We have screened 32 core ADME genes defined by the PharmaADME standards as very important and involved in drug processing with a high level of evidence. In addition, we also screened all the 23 genes characterized by the PharmVar consortium [54]. The default set of genes annotated by SWAAT comprises 36 members (Figure 2 and Supplementary Materials: data file 2). They include 2 members of the Arylamine N-acetyltransferase family, 20 CYP P450 members, 3 genes from the Glutathione S-transferases superfamily, and 4 UDP-glycosyltransferase genes.
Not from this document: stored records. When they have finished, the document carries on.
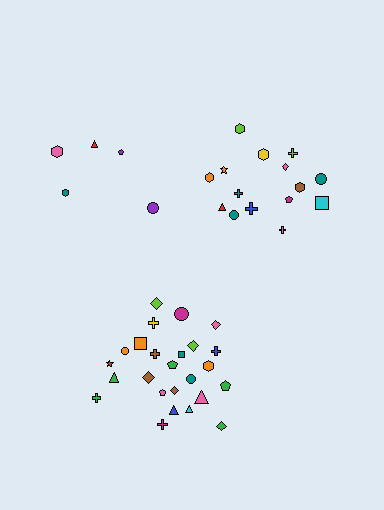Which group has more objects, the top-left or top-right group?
The top-right group.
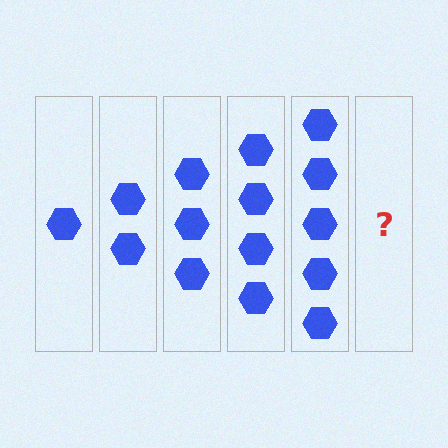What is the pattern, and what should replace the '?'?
The pattern is that each step adds one more hexagon. The '?' should be 6 hexagons.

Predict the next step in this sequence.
The next step is 6 hexagons.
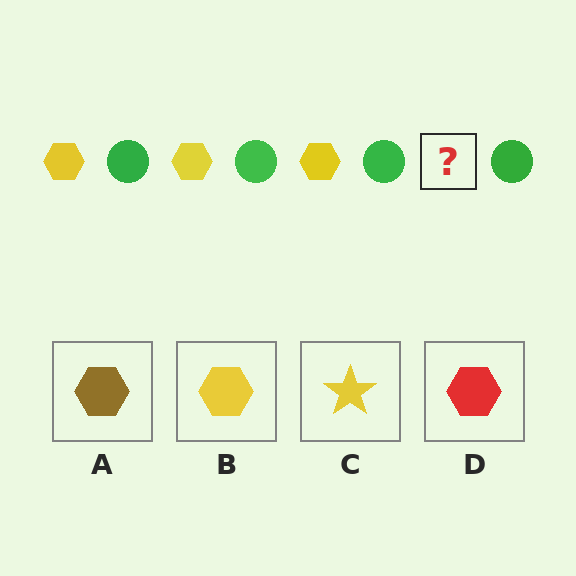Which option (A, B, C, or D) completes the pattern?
B.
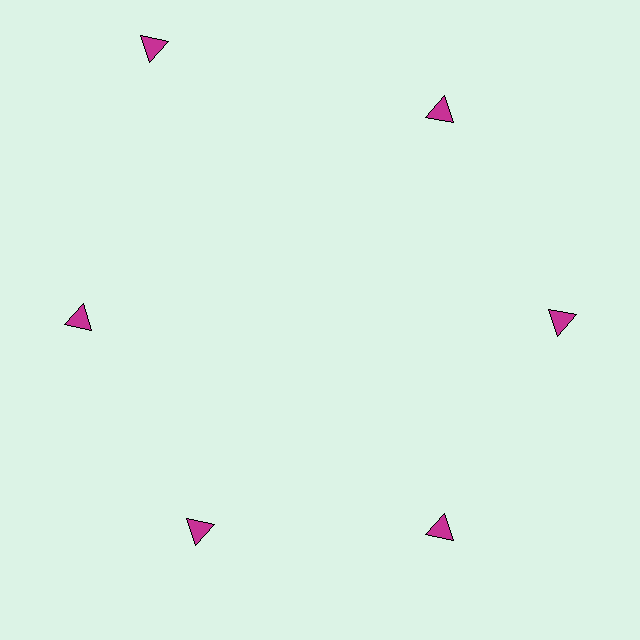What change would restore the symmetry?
The symmetry would be restored by moving it inward, back onto the ring so that all 6 triangles sit at equal angles and equal distance from the center.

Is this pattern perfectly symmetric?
No. The 6 magenta triangles are arranged in a ring, but one element near the 11 o'clock position is pushed outward from the center, breaking the 6-fold rotational symmetry.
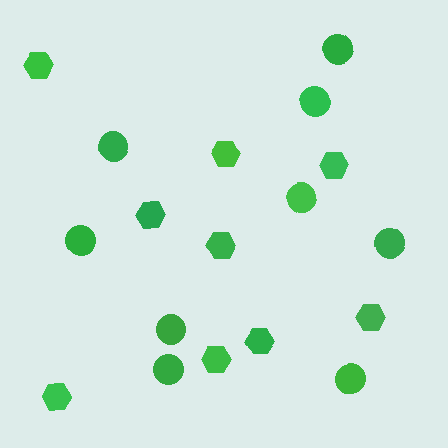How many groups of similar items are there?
There are 2 groups: one group of circles (9) and one group of hexagons (9).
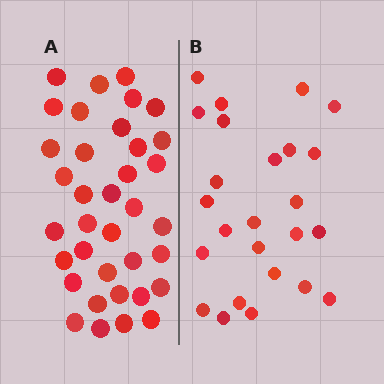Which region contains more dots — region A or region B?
Region A (the left region) has more dots.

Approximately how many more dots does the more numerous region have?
Region A has roughly 12 or so more dots than region B.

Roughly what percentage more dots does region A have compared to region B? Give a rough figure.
About 45% more.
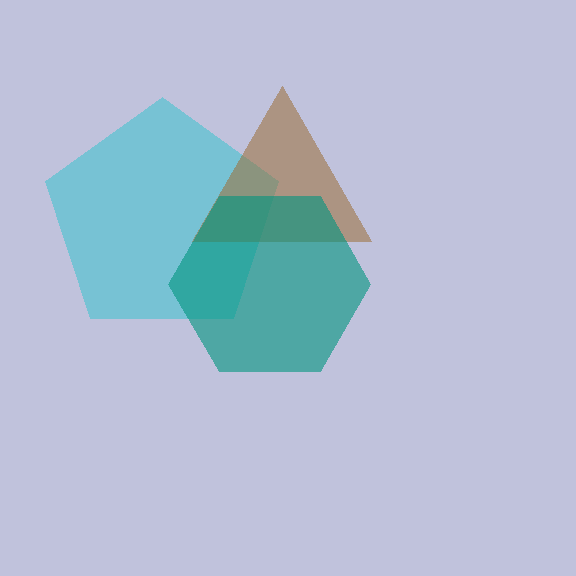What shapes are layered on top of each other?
The layered shapes are: a cyan pentagon, a brown triangle, a teal hexagon.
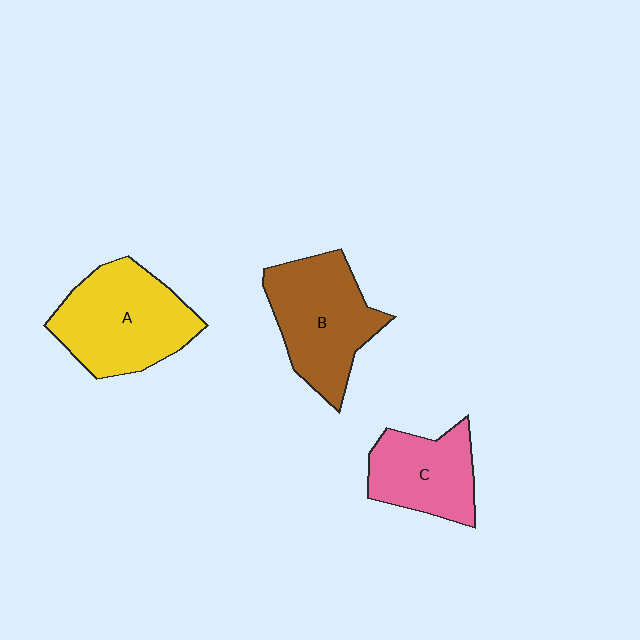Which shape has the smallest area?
Shape C (pink).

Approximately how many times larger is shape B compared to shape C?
Approximately 1.3 times.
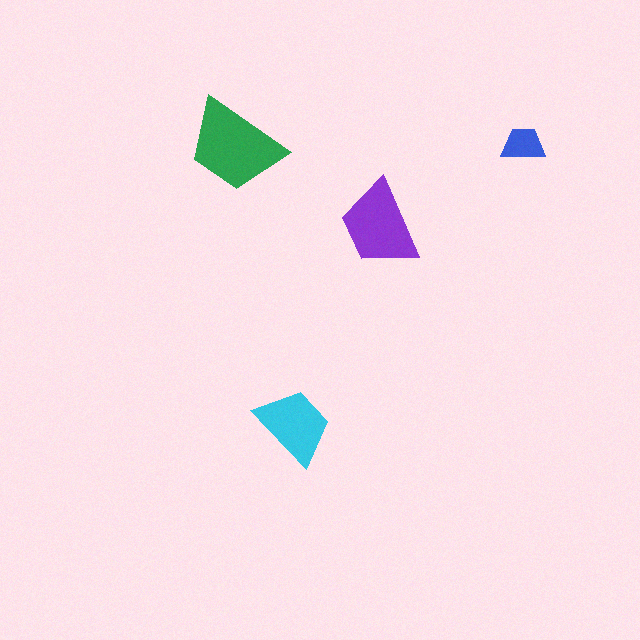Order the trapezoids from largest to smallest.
the green one, the purple one, the cyan one, the blue one.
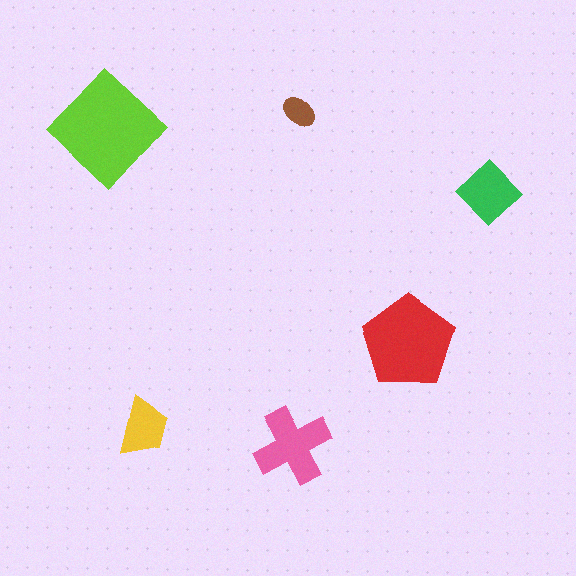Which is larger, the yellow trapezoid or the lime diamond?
The lime diamond.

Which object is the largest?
The lime diamond.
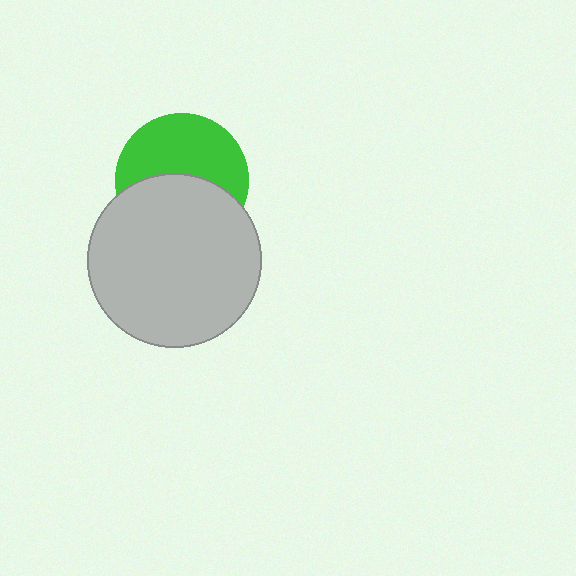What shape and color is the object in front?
The object in front is a light gray circle.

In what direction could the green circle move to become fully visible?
The green circle could move up. That would shift it out from behind the light gray circle entirely.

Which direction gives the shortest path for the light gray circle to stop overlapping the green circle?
Moving down gives the shortest separation.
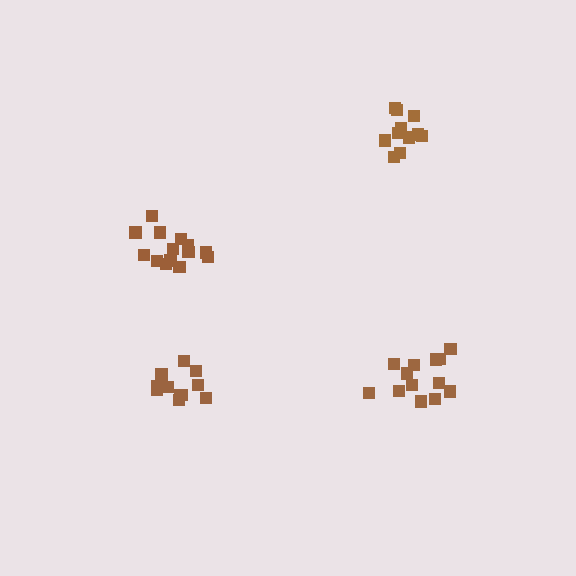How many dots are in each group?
Group 1: 13 dots, Group 2: 11 dots, Group 3: 14 dots, Group 4: 11 dots (49 total).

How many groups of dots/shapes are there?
There are 4 groups.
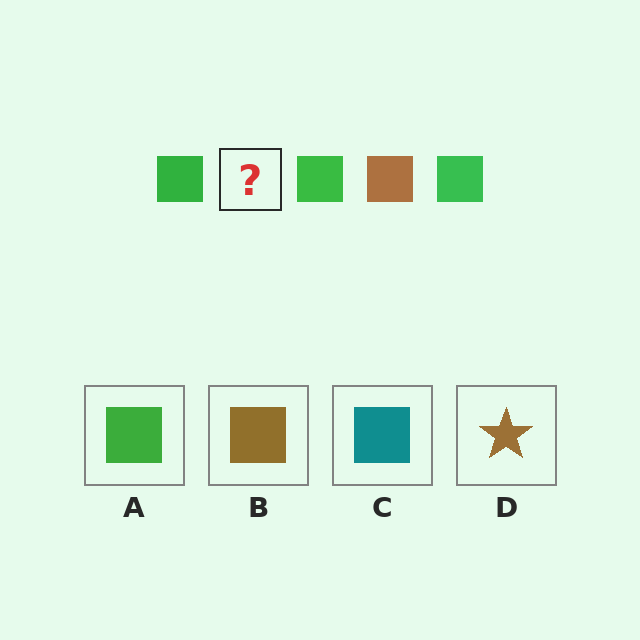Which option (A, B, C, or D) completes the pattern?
B.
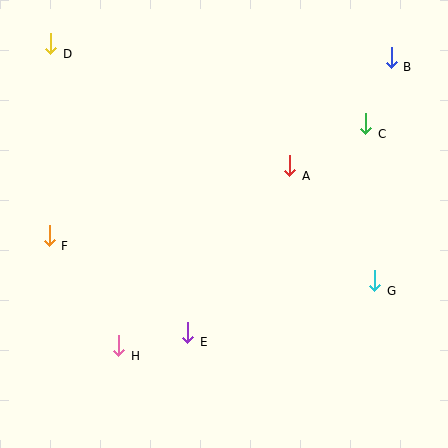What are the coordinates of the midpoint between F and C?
The midpoint between F and C is at (207, 190).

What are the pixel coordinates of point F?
Point F is at (49, 246).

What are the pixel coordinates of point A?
Point A is at (290, 176).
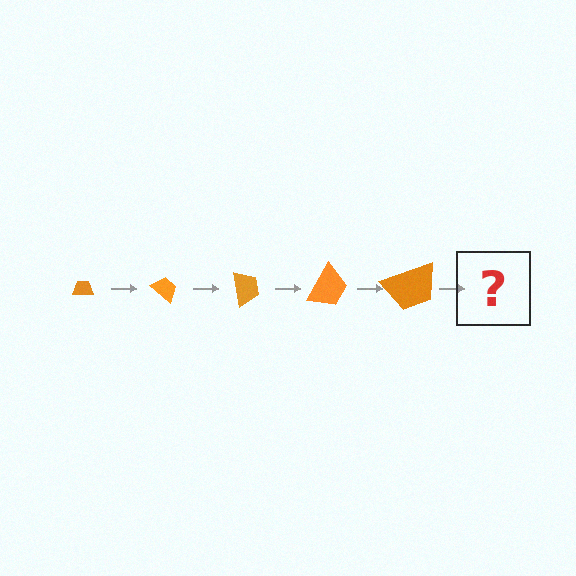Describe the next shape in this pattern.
It should be a trapezoid, larger than the previous one and rotated 200 degrees clockwise from the start.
Other members include the DPYD, ABCG2, SDNT, SULT1A1, SCF15M2, NUDT15, TMT, and NUDT15. The annotated gene list covers 22 of the total 23 genes from PharmVar, as we were not able to obtain a high-quality homology model for CYP4F2. A maximum coverage by the protein structure of 100% was obtained for NAT-1, NAT-2, and CYP2W1. All the CYP P450 proteins show coverage of more than 85%, while the least value was 31%, shown by UDP-glycosyltransferase family members. This was mainly caused by incomplete 3D structures or the availability of only template structures that partially align with the target protein. Partial coverage may also be imposed by the experimental condition during the expression/production assays that disables the inclusion of the full sequence of the protein. For the CYP P450 group, all the proteins lack the transmembrane N-terminal segment. In fact, structures not lacking these segments were excluded because of their significant poor quality compared to other truncated solutions.
Regarding ADME proteins that we modeled using comparative 3D prediction, we obtained high structural similarity between the different sampled conformers ranked according to their DOPE scores. Structures differ only marginally by their backbone atoms, and most of the deviation was reported for rotameric states of the side-chain atoms.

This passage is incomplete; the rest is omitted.